La cocaïne est pourvoyeuse de troubles cognitifs touchant les fonctions mnésiques, attentionnelles, et les fonctions exécutives comme la prise de décision. Ces altérations neuropsychologiques ont un retentissement direct sur l’observance thérapeutique. Il paraît donc nécessaire d’évaluer précocement ces fonctions neurocognitives à l’aide d’une batterie de tests spécifiques.
Au cours de la prise en charge, différents facteurs doivent être évalués. Ils comprennent :
- la réduction de la consommation (rapportée par le patient, tests urinaires),
- le craving (échelle visuelle analogique, Cocaïne Craving Questionnaire…),
- les symptômes de sevrage (questionnaire avec les différents symptômes),
- la consommation d’alcool ou d’autres substances dans les trente derniers jours (rapportée par le patient, tests urinaires),
- l’observance thérapeutique.
Prise en charge
L’alliance thérapeutique est à la base du programme thérapeutique structuré à proposer au patient demandeur de soins. Ce programme individuel et flexible a comme cibles thérapeutiques principales : bloquer l’euphorie, bloquer le craving, gérer le sevrage et atteindre l’abstinence en cocaïne. Différentes étapes cliniques à franchir par le patient peuvent être proposées : abstinence à 3 semaines, 3, 6, 9 et 12 mois.

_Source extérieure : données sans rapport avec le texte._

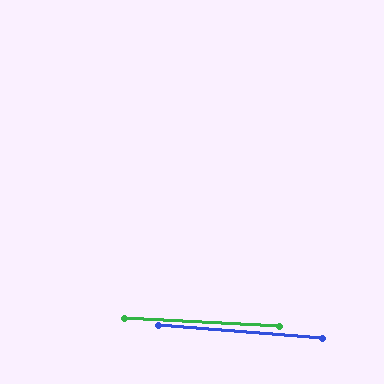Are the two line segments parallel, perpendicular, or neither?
Parallel — their directions differ by only 1.6°.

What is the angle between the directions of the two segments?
Approximately 2 degrees.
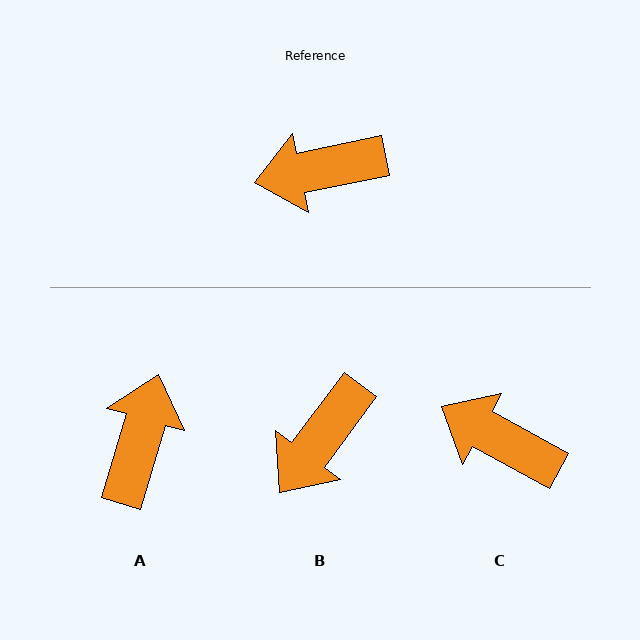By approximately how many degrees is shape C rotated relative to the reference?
Approximately 40 degrees clockwise.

Ce programme combine différentes approches pharmacologiques et psychothérapeutiques aux différents stades de la prise en charge (phase de sevrage durant trois semaines et phase beaucoup plus longue de prévention de la rechute). Bien qu’aucun agent pharmacologique n’ait d’indication officielle dans l’addiction à la cocaïne, différentes pistes prometteuses ont émergé comme la N-acétylcystéine (tendance à la réduction du syndrome de sevrage ; réduction du craving) ; le topiramate* (réduction du craving, maintien d’abstinence) ; le disulfirame* chez les sujets dépendants à l’alcool et à la cocaïne (réduction de la consommation, du craving, de la dysphorie, maintien de l’abstinence) et le modafinil* (réduction de l’euphorie, du craving, maintien de l’abstinence). Ce dernier, piste thérapeutique forte, est contraint à des prescriptions restreintes en France (narcolepsie, hypersomnie idiopathique). Une étude d’imagerie cérébrale fonctionnelle évaluant son impact chez les sujets dépendants à la cocaïne a débuté dans notre centre en collaboration avec le CEA à Orsay et est actuellement en cours (Étude CAIMAN).

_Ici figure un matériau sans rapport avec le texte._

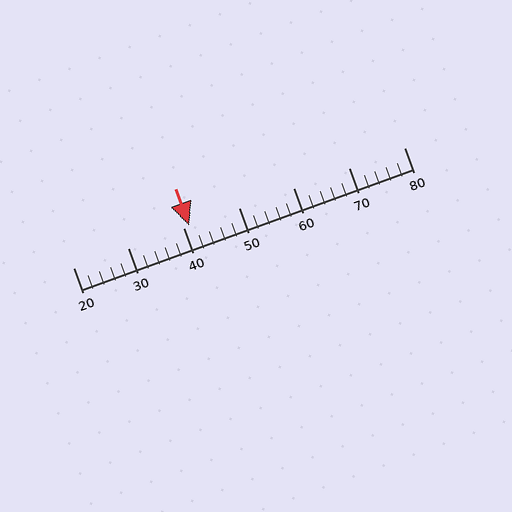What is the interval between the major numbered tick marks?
The major tick marks are spaced 10 units apart.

L’approche psychothérapeutique sert de plateforme pour les pharmacothérapies, renforce l’abstinence, l’observance thérapeutique et l’action des médicaments. Différents types d’approche sont possibles : les entretiens motivationnels ne doivent être utilisés qu’au début de la prise en charge (phase de sevrage), la thérapie cognitive et comportementale est efficace pendant la seconde phase du traitement. L’approche psychodynamique peut être également une option.
* Prescription hors AMM
Références
Karila, L., et al., Cocaine: de l’usage récréatif à la dépendance. Rev Prat, 2009. 59(6): p. 821-5.
Karila, L., et al., New treatments for cocaine dependence: a focused review. Int J Neuropsychopharmacol, 2008. 11(3): p. 425-38.
Karila L, Reynaud M. Addiction à la cocaïne. Editions Flammarion Médecine Sciences, 2009.